5. The interpolation image memory organization method according to claims 1-4, characterized in that in the step (3), the sub-images can be formed according to any one of the following three splicing methods A contiguous memory region is stored into memory:

A. 2 ²ⁿ ×1 splicing, that is, vertical splicing;

B. 2 ⁿ × 2 ⁿ splicing, that is, square splicing;

C. 1×2 ²ⁿ splicing, that is, horizontal strip splicing.

6. The interpolation image memory organization method according to claim 5, characterized in that said n=2, and in said step (3), said The individual subimages form a contiguous memory region stored in memory:

A. 16×1 splicing, that is, vertical splicing;

B. 4×4 splicing, that is, square splicing;

C. 1×16 splicing, that is, horizontal strip splicing.

7. According to the interpolation image memory organization method according to claim 6, the method for generating each fractional pixel of the 4-times interpolation image using the SIMD acceleration technology provided by the DSP, is characterized in that, comprising the following steps:

(1) Using the integer-pixel sub-image SP ₀ , generate 1/2-pixel sub-images SP ₄ , SP ₈ through filtering and interpolation.
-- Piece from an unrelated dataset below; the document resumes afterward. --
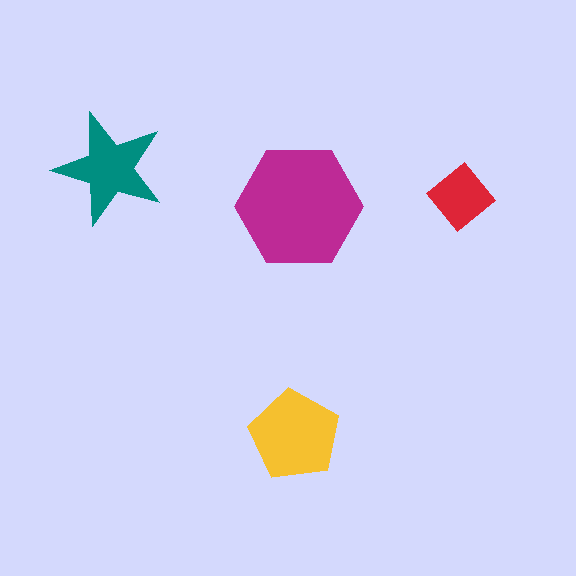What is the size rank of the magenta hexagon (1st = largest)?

(2) Using the 1/2 pixel sub-image SP ₄ , generate a 1/2 pixel sub-image SP ₁₂ through filtering and interpolation.

(3) Using the integer-pixel sub-image SP ₀ and the 1/2-pixel sub-images SP ₄ , SP ₈ , SP ₁₂ , generate 1/4-pixel sub-images SP ₁ , SP ₅ , SP ₉ , SP ₁₃ through horizontal filtering and interpolation.

(4) Using the whole-pixel sub-image SP ₀ and the 1/2-pixel sub-images SP ₄ , SP ₈ , SP ₁₂ to generate 1/4-pixel sub-images SP ₂ SP ₆ , SP ₁₀ , SP ₁₄ through vertical filtering and interpolation.
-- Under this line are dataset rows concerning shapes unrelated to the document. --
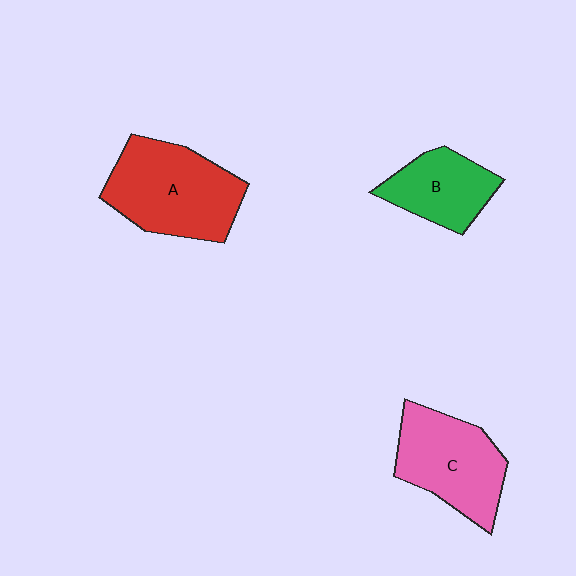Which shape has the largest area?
Shape A (red).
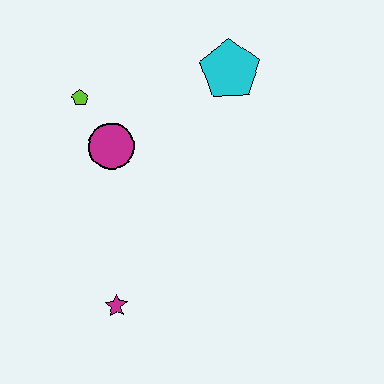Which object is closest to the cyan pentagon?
The magenta circle is closest to the cyan pentagon.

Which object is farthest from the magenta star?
The cyan pentagon is farthest from the magenta star.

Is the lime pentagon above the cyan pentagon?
No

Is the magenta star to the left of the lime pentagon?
No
(5) Utilize the whole-pixel sub-image SP ₀ and 1/2-pixel sub-image SP ₄ , SP ₈ , SP ₁₂ to generate 1/4-pixel sub-image SP 3 , SP 3 , SP ₁₂ through +45° and -45° diagonal direction filter interpolation SP ₇ , SP ₁₁ , SP ₁₅ .

8. According to the method for generating each fractional pixel of a 4-fold interpolation image according to claim 7, the method for quickly calculating the prediction error index SAD by using the SIMD acceleration technology provided by the DSP is characterized in that the current macroblock MB is calculated according to the following steps ₀ and the prediction error index SAD between the reference macroblock MB _r at a certain position in the reference frame during the motion estimation process:

(1) When performing motion prediction with integer pixel precision, according to the position of MB _r , the data of MB _r is read from the sub-image SP ₀ as a whole, and then the SAD is calculated.

(2) When performing 1/2 pixel precision motion prediction, according to the position of MB _r , read the data of MB _r from one of the sub-images SP ₄ , SP ₈ , SP ₁₂ as a whole, and then calculate the SAD.

(3) When performing 1/4 pixel precision motion prediction, according to the position of MBr, from sub-images SP ₁ , SP ₂ , SP ₃ , SP ₅ , SP ₇ , SP ₇ , SP ₉ , SP ₁₀ , SP ₁₁ , SP _13. One of SP ₁₄ and SP ₁₅ reads the data of MB _r as a whole, and then calculates SAD.